I met another author some years later who published a technical book with them. It went to press full of typesetting errors and mistakes. He found evidence in files that the proofreading had been outsourced to India. They wanted to charge him to fix the mess they'd made.

When it comes to scientific research, Elsevier are trying to build a monopoly. They convinced me of the necessity of SciHub. I always tell students to have nothing to do with them.

Far better (an incentive for open-access publication) would be if Elsevier-published articles "didn't count" for funding & tenure decisions.
This is the critical step. I don't know who will bell the cat though!
A number of European universities have also cut ties with Elsevier - https://www.enago.com/academy/german-universities-cancel-els....

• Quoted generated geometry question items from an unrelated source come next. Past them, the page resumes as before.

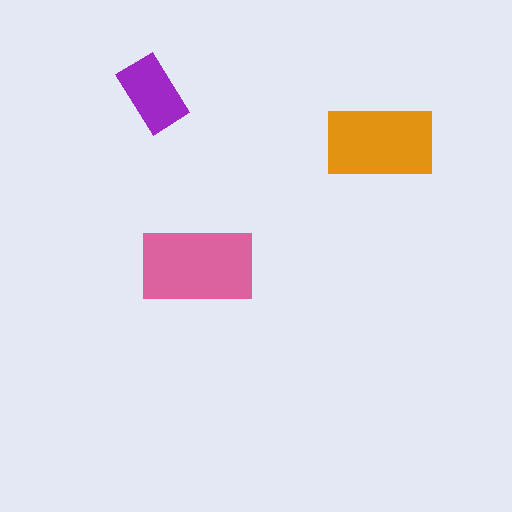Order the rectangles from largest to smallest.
the pink one, the orange one, the purple one.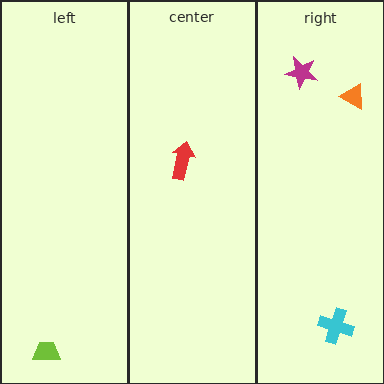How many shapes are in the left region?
1.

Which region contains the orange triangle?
The right region.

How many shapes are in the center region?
1.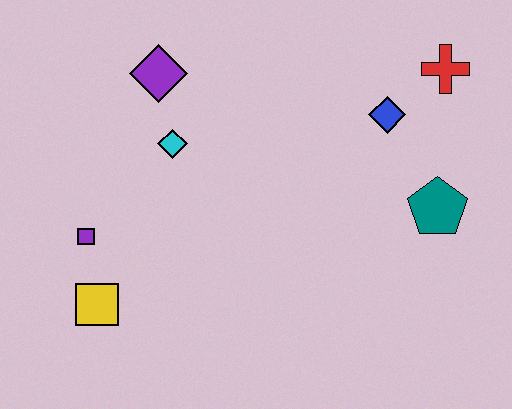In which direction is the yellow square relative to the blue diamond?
The yellow square is to the left of the blue diamond.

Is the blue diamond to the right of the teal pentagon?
No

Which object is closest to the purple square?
The yellow square is closest to the purple square.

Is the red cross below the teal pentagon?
No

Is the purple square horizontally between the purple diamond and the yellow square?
No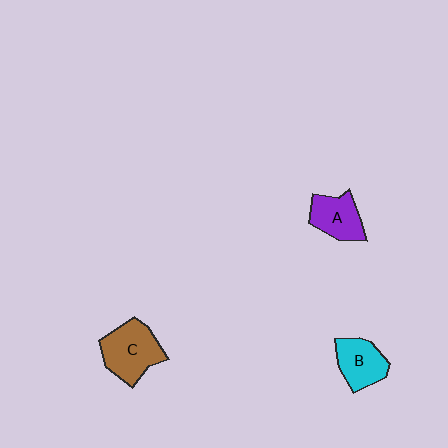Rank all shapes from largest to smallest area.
From largest to smallest: C (brown), B (cyan), A (purple).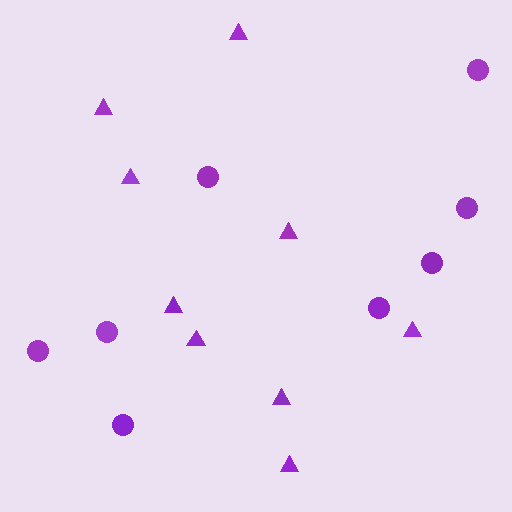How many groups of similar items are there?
There are 2 groups: one group of triangles (9) and one group of circles (8).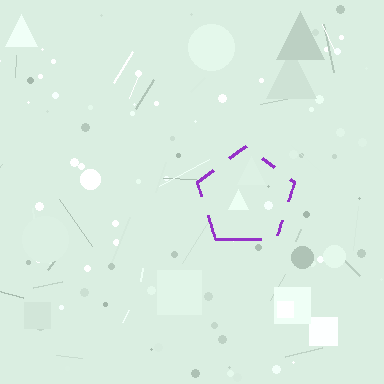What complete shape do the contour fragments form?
The contour fragments form a pentagon.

Practically, then, how do researchers access Elsevier articles? I work in big pharma, and if there's an article I don't have access to, I just request it through our information services office, and it is emailed to me almost instantly. Presumably, that is charged to my department. Is there a similar system in place at MIT? Does it come out of research budgets now?
Maybe you left out "legally" from the end of the first sentence, but the obvious answer is Sci Hub.
For now, if you do not want to join some sort of samizdat group, you can request them from the institution that did the research. Sci-hub allows professors to avoid the hassle of having to manage requests for their articles in this age without secretaries.